Real Cyclic Extensions of $\mathbb Q$ of given degree

Question

An old qual problem asks us to

Show that for every positive integer $n$, there exists a cyclic extension of $\mathbb{Q}$ of degree $n$ which is contained in $\mathbb{R}$.

A first thought might be towards Kummer theory: we could adjoin an $n^\text{th}$ root of, say, a prime number. But when $n>2$, $\mathbb{Q}$ lacks the full cohort of roots of unity that would make this work. If $n$ is a power of $2$ we can get what we want by adjoining ($\mathbb{Q}$-linearly independent) square roots to $\mathbb{Q}$, and I think some casus irreducibilis things can be done in other degrees ( at least $n=3$ and $n=5$) but a more general $n$ has me stumped.

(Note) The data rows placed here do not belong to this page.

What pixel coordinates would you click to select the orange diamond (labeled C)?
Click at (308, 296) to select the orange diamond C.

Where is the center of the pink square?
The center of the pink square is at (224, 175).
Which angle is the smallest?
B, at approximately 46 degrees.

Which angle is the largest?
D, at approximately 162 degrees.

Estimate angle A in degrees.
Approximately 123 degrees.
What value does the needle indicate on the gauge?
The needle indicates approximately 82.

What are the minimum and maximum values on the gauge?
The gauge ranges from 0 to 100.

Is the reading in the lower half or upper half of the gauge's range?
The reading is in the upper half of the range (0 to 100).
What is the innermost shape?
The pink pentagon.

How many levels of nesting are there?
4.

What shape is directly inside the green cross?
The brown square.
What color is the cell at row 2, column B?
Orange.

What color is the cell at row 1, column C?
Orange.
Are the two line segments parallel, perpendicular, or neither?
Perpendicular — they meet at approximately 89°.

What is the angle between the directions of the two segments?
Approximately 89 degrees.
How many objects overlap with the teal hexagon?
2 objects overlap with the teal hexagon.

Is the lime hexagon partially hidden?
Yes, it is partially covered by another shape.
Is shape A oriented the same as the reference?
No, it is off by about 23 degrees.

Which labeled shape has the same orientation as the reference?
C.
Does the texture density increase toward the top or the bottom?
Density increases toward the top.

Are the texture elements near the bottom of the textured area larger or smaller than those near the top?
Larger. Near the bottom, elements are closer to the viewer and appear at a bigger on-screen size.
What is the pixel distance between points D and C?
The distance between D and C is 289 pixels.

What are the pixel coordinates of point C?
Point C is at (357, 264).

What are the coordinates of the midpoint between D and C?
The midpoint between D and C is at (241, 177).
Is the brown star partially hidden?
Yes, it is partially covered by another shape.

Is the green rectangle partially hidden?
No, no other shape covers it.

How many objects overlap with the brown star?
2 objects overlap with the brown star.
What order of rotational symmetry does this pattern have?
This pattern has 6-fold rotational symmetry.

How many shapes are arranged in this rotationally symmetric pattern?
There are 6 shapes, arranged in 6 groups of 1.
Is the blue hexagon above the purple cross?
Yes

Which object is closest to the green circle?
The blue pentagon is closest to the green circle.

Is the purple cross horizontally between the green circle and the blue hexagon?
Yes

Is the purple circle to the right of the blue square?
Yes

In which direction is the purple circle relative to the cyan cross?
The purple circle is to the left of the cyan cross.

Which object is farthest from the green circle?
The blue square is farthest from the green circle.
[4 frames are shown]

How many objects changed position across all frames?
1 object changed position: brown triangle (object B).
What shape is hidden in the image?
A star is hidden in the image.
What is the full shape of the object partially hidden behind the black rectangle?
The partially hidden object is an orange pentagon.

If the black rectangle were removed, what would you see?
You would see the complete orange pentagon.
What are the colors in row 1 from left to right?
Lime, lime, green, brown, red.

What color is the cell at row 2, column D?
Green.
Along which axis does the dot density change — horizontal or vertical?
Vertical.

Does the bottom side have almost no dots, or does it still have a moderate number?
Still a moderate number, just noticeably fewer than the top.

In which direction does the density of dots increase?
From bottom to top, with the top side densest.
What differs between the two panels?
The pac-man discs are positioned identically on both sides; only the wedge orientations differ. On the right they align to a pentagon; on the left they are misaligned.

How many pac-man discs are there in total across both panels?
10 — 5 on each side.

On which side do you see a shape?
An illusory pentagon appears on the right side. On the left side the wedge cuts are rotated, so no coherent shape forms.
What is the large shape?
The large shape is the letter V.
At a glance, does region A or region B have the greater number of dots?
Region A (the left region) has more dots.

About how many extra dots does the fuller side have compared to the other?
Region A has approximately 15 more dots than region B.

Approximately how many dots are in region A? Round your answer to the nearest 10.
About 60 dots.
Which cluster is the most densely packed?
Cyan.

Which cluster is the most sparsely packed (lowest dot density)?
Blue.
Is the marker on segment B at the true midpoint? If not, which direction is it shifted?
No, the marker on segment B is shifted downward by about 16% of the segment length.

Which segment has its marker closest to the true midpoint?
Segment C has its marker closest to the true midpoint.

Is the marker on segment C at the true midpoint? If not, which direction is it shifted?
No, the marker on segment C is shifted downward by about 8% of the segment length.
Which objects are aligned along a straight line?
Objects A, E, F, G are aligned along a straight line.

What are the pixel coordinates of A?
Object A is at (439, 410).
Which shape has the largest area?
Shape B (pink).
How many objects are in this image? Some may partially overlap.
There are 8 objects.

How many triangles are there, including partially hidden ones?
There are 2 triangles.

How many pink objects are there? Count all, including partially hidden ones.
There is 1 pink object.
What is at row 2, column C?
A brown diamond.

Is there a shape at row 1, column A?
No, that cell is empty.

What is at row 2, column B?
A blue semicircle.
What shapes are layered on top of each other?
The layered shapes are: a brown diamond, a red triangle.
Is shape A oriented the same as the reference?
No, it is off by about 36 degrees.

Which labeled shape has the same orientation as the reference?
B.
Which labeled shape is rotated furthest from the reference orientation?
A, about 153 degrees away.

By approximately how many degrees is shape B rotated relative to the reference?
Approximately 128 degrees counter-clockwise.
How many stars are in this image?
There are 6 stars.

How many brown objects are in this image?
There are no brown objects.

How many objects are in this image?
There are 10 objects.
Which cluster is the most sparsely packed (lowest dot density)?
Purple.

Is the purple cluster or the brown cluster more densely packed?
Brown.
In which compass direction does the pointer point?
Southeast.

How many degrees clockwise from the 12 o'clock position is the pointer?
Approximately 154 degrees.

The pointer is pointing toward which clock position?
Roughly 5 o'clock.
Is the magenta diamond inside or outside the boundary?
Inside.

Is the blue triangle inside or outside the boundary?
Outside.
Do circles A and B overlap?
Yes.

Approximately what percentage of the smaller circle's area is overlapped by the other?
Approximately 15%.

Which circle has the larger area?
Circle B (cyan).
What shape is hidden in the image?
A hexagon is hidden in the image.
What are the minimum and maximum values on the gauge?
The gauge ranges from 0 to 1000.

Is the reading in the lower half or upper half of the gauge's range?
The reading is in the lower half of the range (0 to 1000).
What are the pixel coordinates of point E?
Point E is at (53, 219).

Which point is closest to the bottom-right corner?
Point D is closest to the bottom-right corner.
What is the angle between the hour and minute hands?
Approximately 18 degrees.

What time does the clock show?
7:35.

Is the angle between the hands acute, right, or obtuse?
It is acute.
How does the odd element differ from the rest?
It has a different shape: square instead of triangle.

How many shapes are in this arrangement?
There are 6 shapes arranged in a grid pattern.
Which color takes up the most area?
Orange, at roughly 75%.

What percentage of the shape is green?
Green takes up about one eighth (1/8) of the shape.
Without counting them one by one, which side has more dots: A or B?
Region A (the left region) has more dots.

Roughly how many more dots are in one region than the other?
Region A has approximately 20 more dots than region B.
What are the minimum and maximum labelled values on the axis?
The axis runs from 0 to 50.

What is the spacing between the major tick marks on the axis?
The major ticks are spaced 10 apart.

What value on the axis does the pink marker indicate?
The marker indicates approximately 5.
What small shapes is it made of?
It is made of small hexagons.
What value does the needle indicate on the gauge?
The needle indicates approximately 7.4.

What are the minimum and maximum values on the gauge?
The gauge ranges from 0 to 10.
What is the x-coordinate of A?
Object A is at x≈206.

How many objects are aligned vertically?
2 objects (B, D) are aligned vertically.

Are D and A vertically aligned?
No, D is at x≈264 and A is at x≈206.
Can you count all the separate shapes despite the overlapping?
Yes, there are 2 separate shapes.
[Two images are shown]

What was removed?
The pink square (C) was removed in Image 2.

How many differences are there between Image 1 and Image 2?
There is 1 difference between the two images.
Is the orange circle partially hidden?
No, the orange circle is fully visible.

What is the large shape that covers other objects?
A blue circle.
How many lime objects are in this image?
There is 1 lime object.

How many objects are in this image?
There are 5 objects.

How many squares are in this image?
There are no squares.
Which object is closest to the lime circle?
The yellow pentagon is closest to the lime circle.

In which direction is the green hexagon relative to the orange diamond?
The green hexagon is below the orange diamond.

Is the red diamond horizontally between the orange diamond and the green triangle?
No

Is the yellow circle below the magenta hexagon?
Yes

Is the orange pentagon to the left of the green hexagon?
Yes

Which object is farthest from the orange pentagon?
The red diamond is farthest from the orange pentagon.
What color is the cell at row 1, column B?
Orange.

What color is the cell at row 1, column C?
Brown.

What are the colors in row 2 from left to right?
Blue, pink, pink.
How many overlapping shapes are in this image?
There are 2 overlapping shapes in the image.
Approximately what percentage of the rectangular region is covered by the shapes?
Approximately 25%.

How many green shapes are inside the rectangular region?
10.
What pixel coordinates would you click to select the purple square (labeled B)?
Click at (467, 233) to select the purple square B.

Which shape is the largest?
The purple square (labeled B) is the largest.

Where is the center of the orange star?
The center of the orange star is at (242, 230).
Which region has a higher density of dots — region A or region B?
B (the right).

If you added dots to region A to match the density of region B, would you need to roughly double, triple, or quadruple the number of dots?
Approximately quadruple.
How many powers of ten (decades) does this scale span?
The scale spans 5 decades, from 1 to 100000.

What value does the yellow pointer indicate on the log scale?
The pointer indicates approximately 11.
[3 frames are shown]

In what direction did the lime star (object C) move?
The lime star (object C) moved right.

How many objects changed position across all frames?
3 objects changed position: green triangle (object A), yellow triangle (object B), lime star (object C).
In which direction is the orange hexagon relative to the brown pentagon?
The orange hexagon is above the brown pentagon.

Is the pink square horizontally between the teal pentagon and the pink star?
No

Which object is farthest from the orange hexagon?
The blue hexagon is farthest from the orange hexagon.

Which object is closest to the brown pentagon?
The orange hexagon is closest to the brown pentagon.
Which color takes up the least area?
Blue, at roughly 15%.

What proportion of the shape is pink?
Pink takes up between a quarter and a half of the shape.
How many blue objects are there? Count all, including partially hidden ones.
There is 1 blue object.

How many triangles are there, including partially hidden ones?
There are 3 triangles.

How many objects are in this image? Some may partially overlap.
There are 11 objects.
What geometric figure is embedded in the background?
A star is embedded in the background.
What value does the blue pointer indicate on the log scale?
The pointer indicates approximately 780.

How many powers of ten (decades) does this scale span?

Could I get a nudge in the right direction on this problem?

Answer 1

This solution uses the hint provided by Mariano Suarez-Alvarez.

Fix a positive integer $n$, and use Dirichlet's theorem on arithmetic progressions to select a prime $p$ with the property that $p\equiv 1(\text{mod } 2n)$. Let $\zeta_p$ be a primitive $p^\text{th}$ root of unity, so that $K=\mathbb{Q}(\zeta_p)$ is a Galois extension with Galois group $G=(\mathbb{Z}/p\mathbb{Z})^\times\cong \mathbb{Z}/(p-1)\mathbb{Z}$. Notice that complex conjugation $\sigma\colon K\to K$ is a $\mathbb{Q}$-automorphism of $K$, so $G$ has an order two subgroup $H\leq G$ generated by $\sigma$. We let $E\subset K$ be the fixed subfield of $H$. Notice that $E\subset \mathbb{R}$, since no non-real element of $K$ is fixed by conjugation. Also, since $G$ is abelian, $H$ is a normal subgroup, so $E/\mathbb{Q}$ is Galois and \begin{equation} G':=\text{Gal}(E/\mathbb{Q}) = G/H. \end{equation} Because $G$ is cyclic, so is this quotient. Now $|G'|=(p-1)/2$ is divisible by $n$, and thus contains a subgroup $H'\leq G'$ of index $n$ (necessarily normal, since $G'$ is abelian). We finally let $F\subset E$ be the fixed field of $H'$ and have \begin{equation} \text{Gal}(F/\mathbb{Q}) = G'/H' \cong \mathbb{Z}/n\mathbb{Z}. \end{equation} Thanks to Mariano for the hint, and to Watson for linking to this very helpful answer.

Answer 2

First decompose $n$ into a product of prime powers, say $n= p_1 ^{r_1}...p_m ^{r_m}$. Then the (additive) cyclic group $\mathbf Z/n\mathbf Z$ is isomorphic to the direct product of the cyclic groups $\mathbf Z/p_i ^{r_i}\mathbf Z$, so it suffices to deal with the particular case $n=p ^{r}$, where $p$ is a prime. For convenience, put $q=p$ if $p$ is odd, $4$ if $p=2$, and introduce the cyclotomic field $F_r=\mathbf Q(\zeta_{qp^r})$ for $r\ge 0$. Since $Gal(F_r/\mathbf Q) \cong (\mathbf Z/qp^r \mathbf Z)^{*} \cong (\mathbf Z/q \mathbf Z)^{*} \times (\mathbf Z/p^r \mathbf Z)$, the subfield $\mathbf B_r$ fixed by $(\mathbf Z/q \mathbf Z)^{*}$ is cyclic of degree $p^r$ over $\mathbf Q = \mathbf B_0$.

Note that the field $\mathbf B_{cyc} :=\cup \mathbf B_r$ is infinite Galois above $\mathbf Q$, with Galois group isomorphic to $\mathbf Z_p $, the additive group of the ring of $p$-adic integers. An extension with such a Galois group is called a $\mathbf Z_p $-extension in (the algebraic part of) Iwasawa theory, see e.g. Washington's "Introduction cyclotomic fields", chapter 13. Any number field $K$ admits a $\mathbf Z_p $-extension, which is $K.\mathbf B_{cyc}$. The celebrated Leopoldt conjecture states that $K$ admits exactly $(1+r_2)$ "independent" (in an obvious sense) $\mathbf Z_p $-extensions. Up to now, it has been proved only for abelian number fields (Brumer's theorem).